The French and Indian War gave more white men a glimpse
of the area. In 1758, British General John Forbes cleared a road
through this area enroute from Philadelphia to present day Pittsburgh.
His soldiers erected Dagworthy's Breastworks in the area now known as
Lawson Heights, just south of Latrobe.
Few people settled permanently in the area before 1769,
when the Pennsylvania Land Offices were opened by the Penn
propietaries. As early as 1765, Christian Soxman (Saxman) was living
east of Latrobe, near what is now Machesneytown, while John Proctor had
a farm to the west, between the St. Xavier property and Unity Cemetery.
Among the first land titles granted by the Commonwealth for the Latrobe
area were those made to George Clark (who acquired the application
rights of David and Samuel Sloan) and to Samuel Sloan, who built the
first house in what is now the city of Latrobe.

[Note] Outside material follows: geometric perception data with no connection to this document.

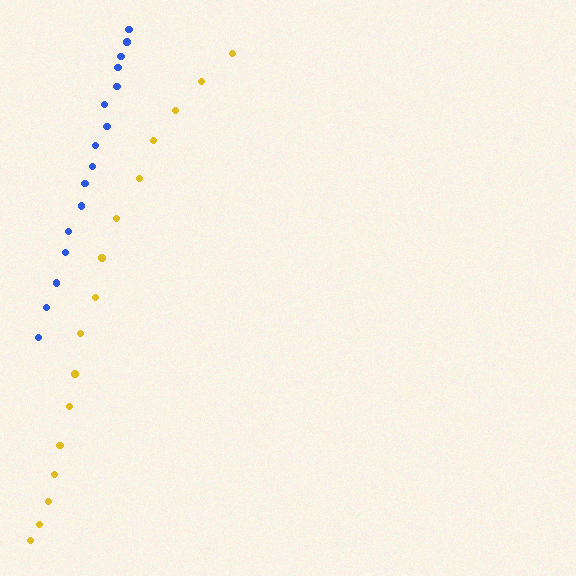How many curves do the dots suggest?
There are 2 distinct paths.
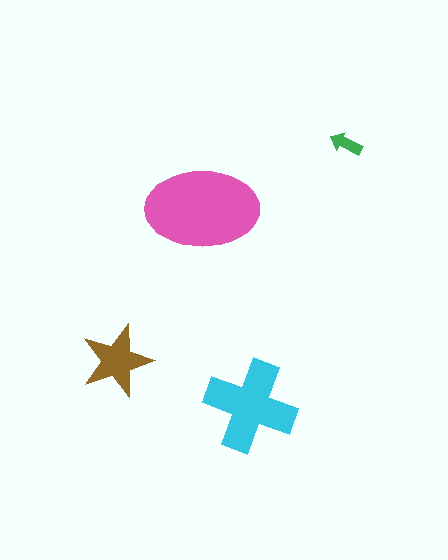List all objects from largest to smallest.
The pink ellipse, the cyan cross, the brown star, the green arrow.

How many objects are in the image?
There are 4 objects in the image.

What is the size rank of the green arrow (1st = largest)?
4th.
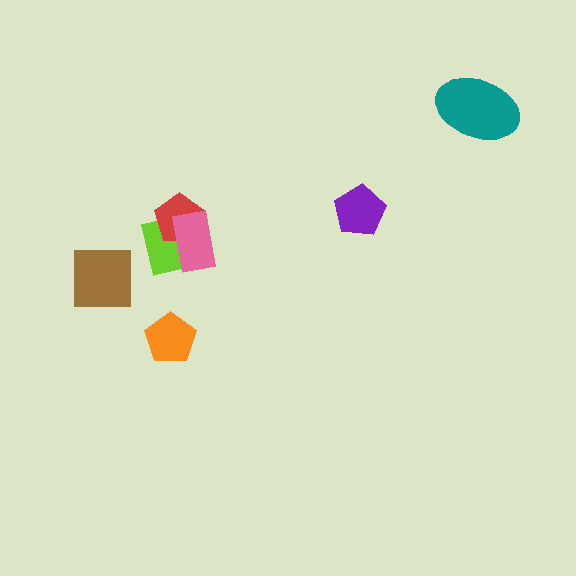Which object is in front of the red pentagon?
The pink rectangle is in front of the red pentagon.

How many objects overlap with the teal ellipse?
0 objects overlap with the teal ellipse.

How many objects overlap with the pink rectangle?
2 objects overlap with the pink rectangle.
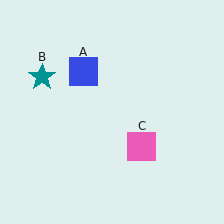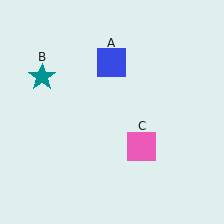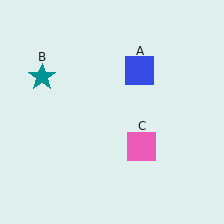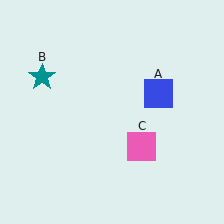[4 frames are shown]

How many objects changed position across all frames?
1 object changed position: blue square (object A).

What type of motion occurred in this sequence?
The blue square (object A) rotated clockwise around the center of the scene.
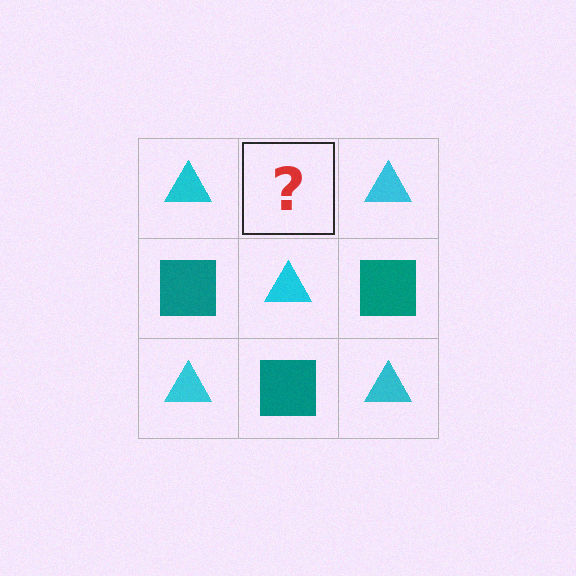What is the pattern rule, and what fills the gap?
The rule is that it alternates cyan triangle and teal square in a checkerboard pattern. The gap should be filled with a teal square.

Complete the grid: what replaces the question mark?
The question mark should be replaced with a teal square.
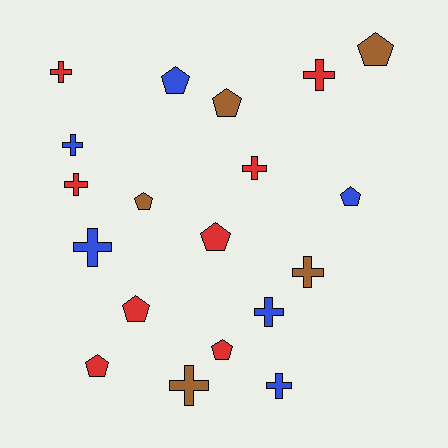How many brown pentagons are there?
There are 3 brown pentagons.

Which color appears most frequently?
Red, with 8 objects.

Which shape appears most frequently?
Cross, with 10 objects.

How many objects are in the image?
There are 19 objects.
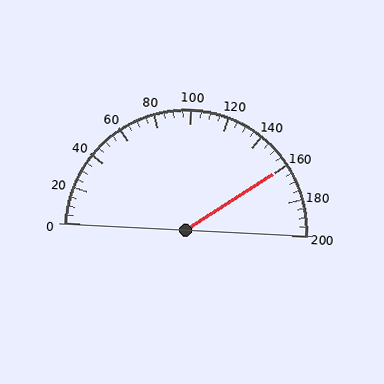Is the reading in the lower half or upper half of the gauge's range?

Other early settlers in or near what are now Latrobe,
Youngstown, and Unity Township were Archibald Lochry, who settled here
with his brother William and whose restored blockhouse still stands
near the intersection of Routes 30 and 981; William Findley, who served
as the first Congressman from the area and whose mill along the
Loyalhanna in west Latrobe was the first industry within the present
city; Henry Kuhn, whose land later became the site of St. Xavier;
George Ruffner, who led five German families from Berks County to
settle on the site of St. Vincent College; Joseph Baldridge, who built
a mill about 1789 south of Latrobe; and Peter Tittle and Benjamin
Beatty, veterans of the American Revolution who joined the growing
settlement here, establishing their homesteads near Unity Cemetery.